Die bisher aufgeführten Beispiele sind offensichtlich, und es fällt jedem Erforscher der Bibel sofort auf, dass all diese Berufe nicht für Christen geeignet sind. Es gibt jedoch noch weitere Berufe, die ebenfalls dem Willen Gottes zuwiderlaufen.

Weitere Bereiche

Beispielsweise ist es Gottes Wille, dass „dreißig korbförmige Gefäße aus Gold, tausend korbförmige Gefäße aus Silber, neunundzwanzig Ersatzgefäße, dreißig kleine Schalen aus Gold, vierhundertzehn kleine, zweitrangige Schalen aus Silber [und] tausend andere Geräte“ zusammen „an Zahl fünftausendvierhundert“ sind (Esra 1:9-11). Daher wandeln auch Mathematiker im Widerstand gegen Jehova, wenn sie festlegen, dass 30 + 1000 + 29 + 30 + 410 + 1000 nur 2499 ergibt.
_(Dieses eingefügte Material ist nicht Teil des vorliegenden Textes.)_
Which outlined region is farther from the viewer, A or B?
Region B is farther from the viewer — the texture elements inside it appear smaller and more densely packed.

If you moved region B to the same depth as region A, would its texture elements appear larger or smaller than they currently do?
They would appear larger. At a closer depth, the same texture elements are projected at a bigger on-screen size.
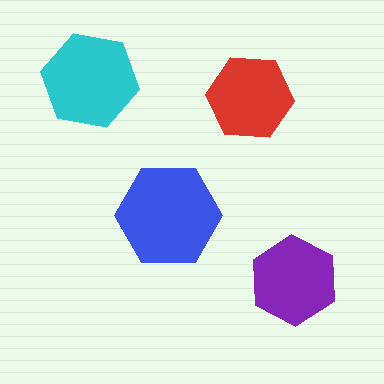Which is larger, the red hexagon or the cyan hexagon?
The cyan one.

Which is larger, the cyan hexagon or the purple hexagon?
The cyan one.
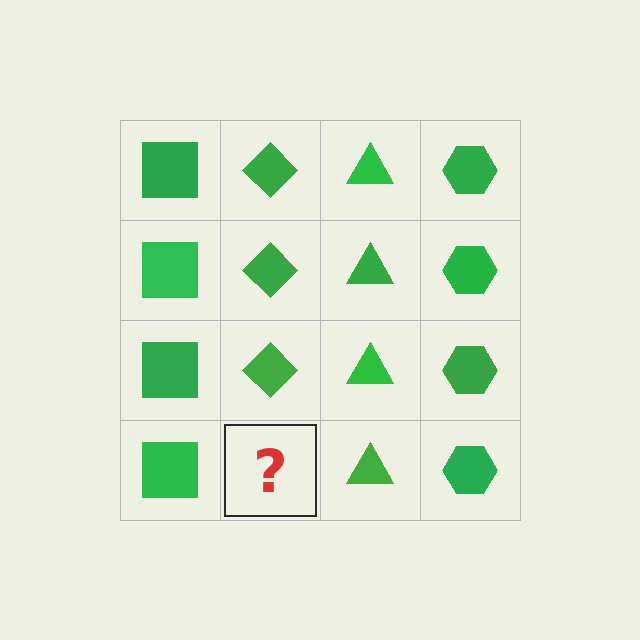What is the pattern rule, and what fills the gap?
The rule is that each column has a consistent shape. The gap should be filled with a green diamond.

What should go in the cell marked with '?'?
The missing cell should contain a green diamond.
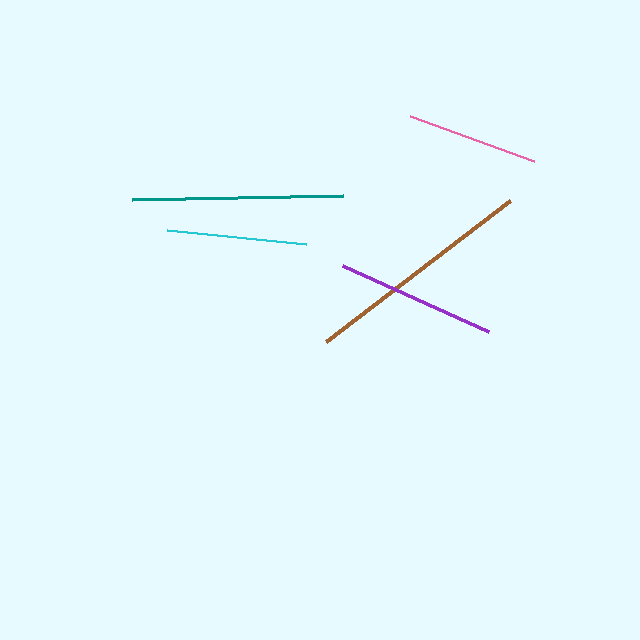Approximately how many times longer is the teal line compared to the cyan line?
The teal line is approximately 1.5 times the length of the cyan line.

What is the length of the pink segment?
The pink segment is approximately 132 pixels long.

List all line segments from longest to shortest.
From longest to shortest: brown and teal (about equal), purple, cyan and pink (about equal).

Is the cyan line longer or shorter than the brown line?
The brown line is longer than the cyan line.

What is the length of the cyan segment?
The cyan segment is approximately 140 pixels long.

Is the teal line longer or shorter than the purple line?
The teal line is longer than the purple line.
In verwandten Berufen, etwa im Finanzwesen, könnte man ebenfalls Schuld auf sich laden.

Gott war auch entsetzt, dass durch den Sündenfall „der Mensch … im Erkennen von Gut und Böse wie einer von uns [Göttern] geworden“ ist. Es widerspricht seinem Vorsatz, dass Menschen Gut und Böse erkennen. Doch genau das ist die Aufgabe von Juristen! Anwälte, Richter und andere Mitarbeiter im Gerichtswesen wandeln daher ebenfalls im Widerstand gegen Jehova.
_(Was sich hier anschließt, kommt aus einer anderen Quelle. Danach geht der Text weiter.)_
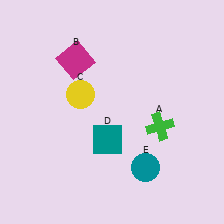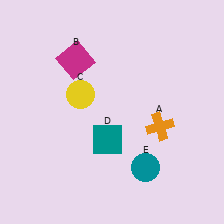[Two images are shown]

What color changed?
The cross (A) changed from green in Image 1 to orange in Image 2.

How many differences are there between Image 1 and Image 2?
There is 1 difference between the two images.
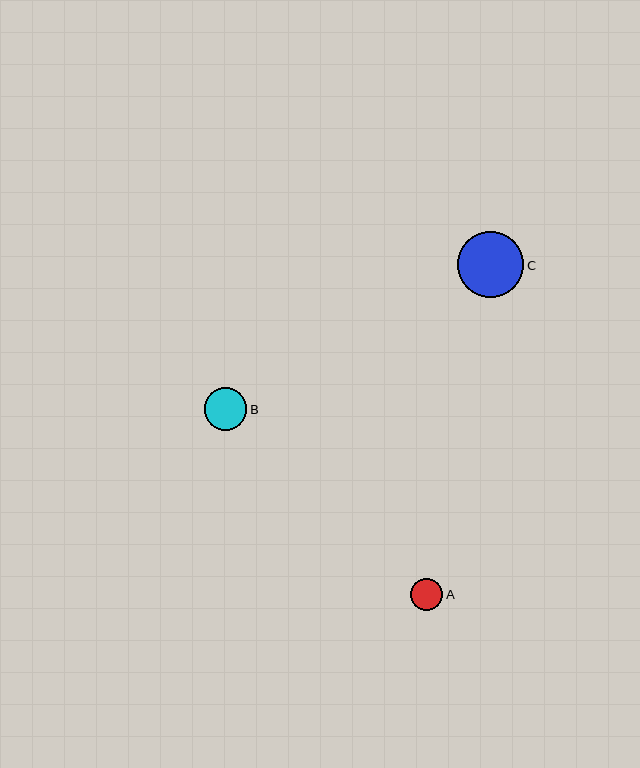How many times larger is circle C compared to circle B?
Circle C is approximately 1.6 times the size of circle B.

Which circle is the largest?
Circle C is the largest with a size of approximately 66 pixels.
imageGott hat auch deutlich seinen Willen in Bezug auf Bildung zum Ausdruck gebracht, als er die Anweisung gab: „Stütze dich nicht auf deinen eigenen Verstand“ (Sprüche 3:5). Ja, „alle Weisheit dieser Welt ist in den Augen Gottes blanker Unsinn“ (1. Korinther 3:19, Hoffnung für Alle). Daher arbeiten wahre Christen nicht im Bildungswesen, etwa als Lehrer oder bei einem Schulbuchverlag.
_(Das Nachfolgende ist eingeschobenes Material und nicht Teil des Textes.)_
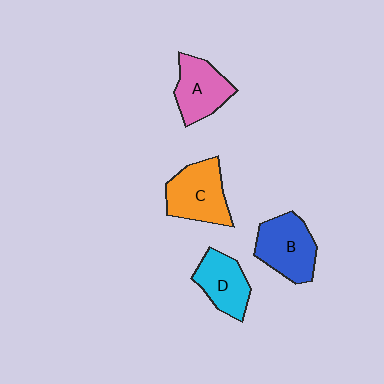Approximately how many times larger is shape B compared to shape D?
Approximately 1.2 times.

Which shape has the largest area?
Shape C (orange).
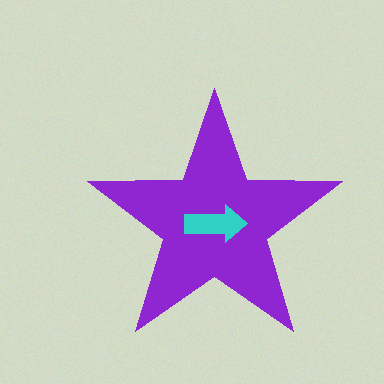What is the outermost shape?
The purple star.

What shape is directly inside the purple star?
The cyan arrow.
Hüten wir uns also vor allen Berufen, in denen wir uns wie Nimrod als „ein gewaltiger Jäger im Widerstand gegen Jehova“ erweisen würden! Wenn wir feststellen, dass unsere aktuelle Arbeitsstelle dem Willen Jehovas widerspricht, dürfen wir keine Sekunde zögern. Kündigen wir noch heute!